Cliffs Natural Resources is shutting down production at Wabush Mines, affecting 500 workers currently employed there.
The news was confirmed in an official statement by the company. The statement was not specific to the status of Wabush Mines, but instead focused on a more than 50 per cent slash in the company’s capital spending across its business year over year.
Premier Tom Marshall has issued a statement in response to the news. “The decision by Cliffs Natural Resources to idle its mining and processing operations at the Scully Iron Ore Mine in Wabush is very disappointing. While we believe this was undoubtedly a difficult decision for Cliffs, our thoughts are with employees of the mine and their families during this challenging time,” Marshall said.
“I will be in Wabush this week with Ministers Dalley and McGrath for discussions with stakeholders. We will continue to further opportunities for development in Labrador West. We remain confident in the future of the mining industry in the region.”
Wabush Mines started pulling ore from the Scully Mine in 1965. The ore goes to a concentrating plant at site and is then moved, by rail, to Point Noire, Que.
The total number for workers being affected by the idling of the Scully mine includes both workers on the ground in Wabush and workers at the port.
The Cliffs operation in Labrador shipped about three million tonnes of iron ore concentrate in 2012, feeding mining royalties into the provincial coffers, in addition to offering worker employment.

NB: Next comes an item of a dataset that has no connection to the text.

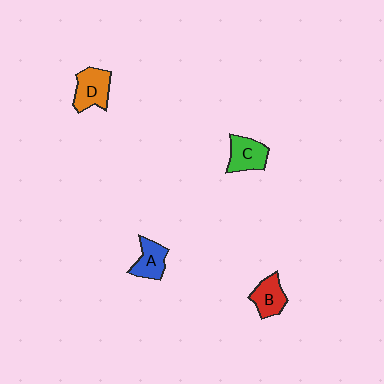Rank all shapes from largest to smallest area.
From largest to smallest: D (orange), C (green), B (red), A (blue).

In 2012, Cliffs idled its pellet plant citing high production costs and lower prices.
In that same year the provincial government recorded 19 million tonnes of iron ore shipments from the Labrador mines, or about 10 per cent more than the year prior. However, lower prices meant the overall value of those iron ore shipments dropped by 12 per cent.

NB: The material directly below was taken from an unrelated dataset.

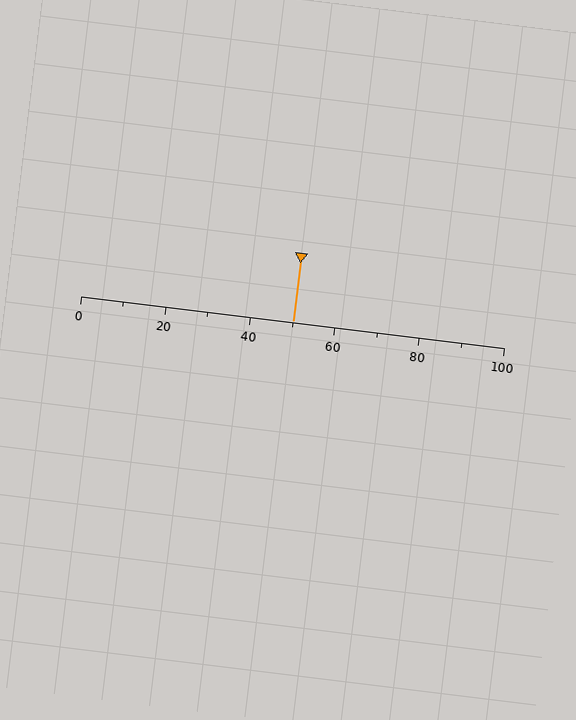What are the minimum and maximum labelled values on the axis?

The news of Cliffs’ capital spending cuts, in addition to the idling of Wabush Mines is notable for mine workers in the Labrador Trough.
In 2013, the company spent $862 million on capital projects. In 2014, the plan is for only $375-$425 million in spending. That change is attributable to cut backs for the company’s plans for the Bloom lake Mine in Quebec — another hit for Labrador Trough miners.